# Sync all your devices

## liinnu

Hey guys!

I'm not sure if this is the right place to post my question. My goal is to synchronize my HTC Desire Z, a notebook and my workstation. For that, I thought I should set up a web server (Apache2) and install a groupware on it. It is very important that I have everywhere a two-way sync (i.e. server <-> htc, server <-> notebook, server <-> workstation). I "just" want to sync my calendar and address book. On both (notebook, workstation) I work with thunderbird and lightning. I found Synthesis for the way server <-> htc. So this direction is no problem. My problem is the notebook and workstation. I need a groupware, which is able to handle with thunderbird and lightning and supports SyncMl (for htc).

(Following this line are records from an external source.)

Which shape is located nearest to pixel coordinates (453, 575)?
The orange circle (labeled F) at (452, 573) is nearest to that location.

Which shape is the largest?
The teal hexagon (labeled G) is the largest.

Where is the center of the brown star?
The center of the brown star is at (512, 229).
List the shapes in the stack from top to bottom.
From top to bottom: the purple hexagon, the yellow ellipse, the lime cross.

Is there someone who know an appropriate groupware? 

Are there any other solutions than groupware? A tool or something like that, which I can install on the web server to sync my devices?

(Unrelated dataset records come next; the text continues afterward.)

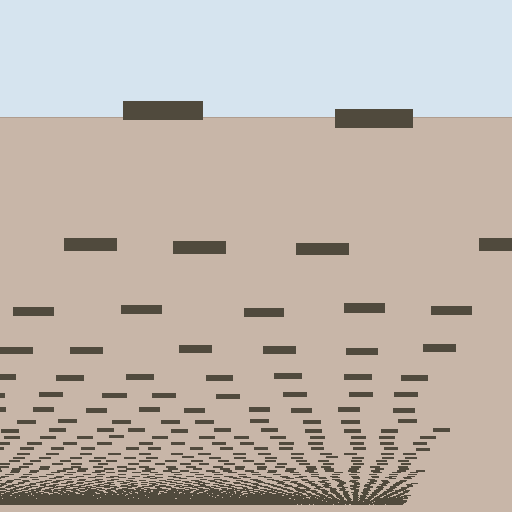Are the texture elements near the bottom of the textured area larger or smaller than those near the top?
Smaller. The gradient is inverted — elements near the bottom are smaller and denser.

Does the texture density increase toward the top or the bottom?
Density increases toward the bottom.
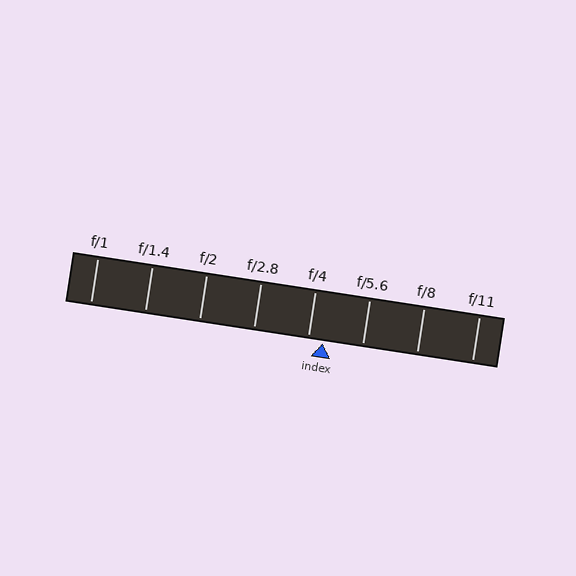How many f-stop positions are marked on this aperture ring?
There are 8 f-stop positions marked.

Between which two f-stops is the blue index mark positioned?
The index mark is between f/4 and f/5.6.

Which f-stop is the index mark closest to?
The index mark is closest to f/4.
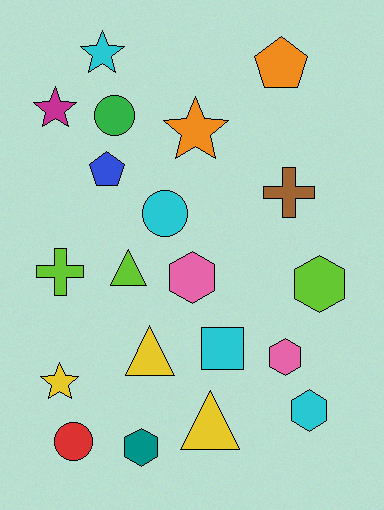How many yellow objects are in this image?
There are 3 yellow objects.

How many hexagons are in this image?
There are 5 hexagons.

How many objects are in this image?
There are 20 objects.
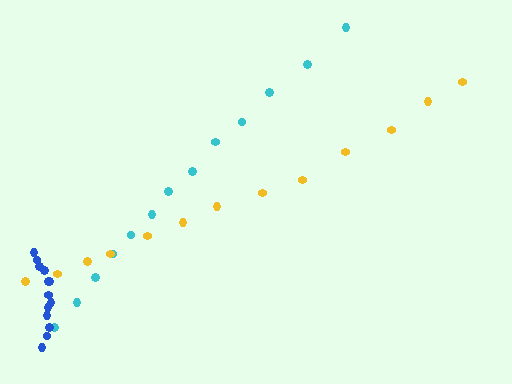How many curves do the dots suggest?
There are 3 distinct paths.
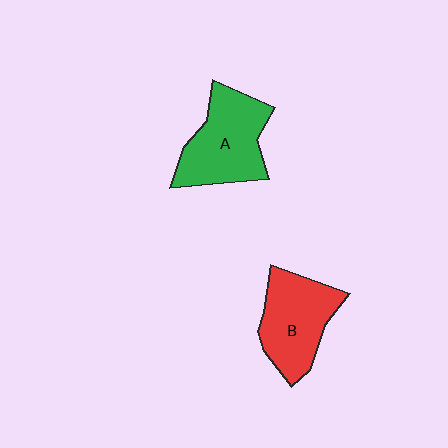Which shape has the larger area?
Shape A (green).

For my use, it is not important to have a "web access" (I will never use that)! I need a web server because there's no solution to sync (calendar, address book) workstation <-> htc. 

And I want to mention that Google is no solution for me!

I'm very thankful for your help! 

cheers

liinnu

ps: There's a groupware called Sogo: Have anybody install it on gentoo? Probably this would do the job but my first impression is that it looks very complicated to install it. I didn't found a how to or something like that. 

I'm sorry for my poor english  :Smile: 

----------